Univariate analysis Univariate analysis will be performed to determine the strength of association between the predictor variables and serious outcomes. We will choose the appropriate univariate technique based on the type of data: chi square test with continuity correction for nominal variables; unpaired, two tailed t-test for continuous
variables, using pooled or separate variance estimate Inhibitors,research,lifescience,medical as appropriate; and, the Mann–Whitney U test for ordinal variables. For continuous variables we will assess for the most discriminative cut point to include in multivariate analysis. Multivariate analysis Variables that are reliable (kappa ≥0.6) and strongly associated with serious outcomes (p-value <0.2) will be selected for
multivariate analysis by Selleck PDE inhibitor logistic regression using Statistical Analysis System (SAS) software or using recursive partitioning. We will use multivariate analysis to identify the risk factors for serious outcomes within 30 days of ED discharge and to derive a clinical decision tool. When building the model, for Inhibitors,research,lifescience,medical missing predictor variables, we plan to either impute Inhibitors,research,lifescience,medical by multiple imputations or assume as normal if it is in young patients with obvious vasovagal syncope [58]. We will evaluate interaction among predictor variables using Mantel-Haenszel and logistic model procedures.

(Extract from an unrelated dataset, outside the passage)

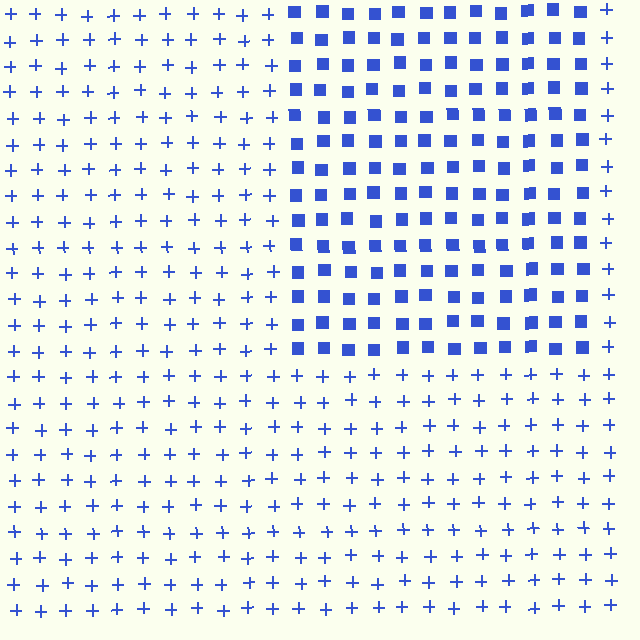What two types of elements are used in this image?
The image uses squares inside the rectangle region and plus signs outside it.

We will consider appropriate combining of variables and use composite variables for incorporation (e.g. bifascicular block). We will assess Inhibitors,research,lifescience,medical for multicolinearity in the model, a statistical phenomenon in which two or more predictor variables are highly correlated. We will also assess for lack of fit
by Hosmer-Lemeshow goodness-of-fit test and for overfitting in the model by Akaike information criterion [59,60]. If difficulties arise in developing a clinical decision tool with acceptable diagnostic test characteristics, we will explore the option of building models Inhibitors,research,lifescience,medical with separation of serious events: before and after the 7-day mark; detection of serious underlying conditions (serious structural heart disease, aortic dissection, pulmonary embolism, severe pulmonary hypertension, subarachnoid hemorrhage or significant hemorrhage) versus prediction of serious events (arrhythmia or death); separation of cardiac versus non-cardiac events; and excluding patients with procedural interventions performed without evidence of underlying Ribonucleotide reductase serious condition (e.g. pacemaker insertion without evidence of bradyarrhythmia). If there is considerable variation in the ED length of stay among the study patients, we will also explore the option of the primary outcome as occurrence of serious outcome 6 hours after ED arrival. The majority of syncope patients are assigned a Canadian Triage and Acuity Scale (CTAS) 3. As a result, in most Canadian provinces it is expected that a disposition decision is made within six hours of arrival. Hence, we will choose a 6 hour cut off point if needed.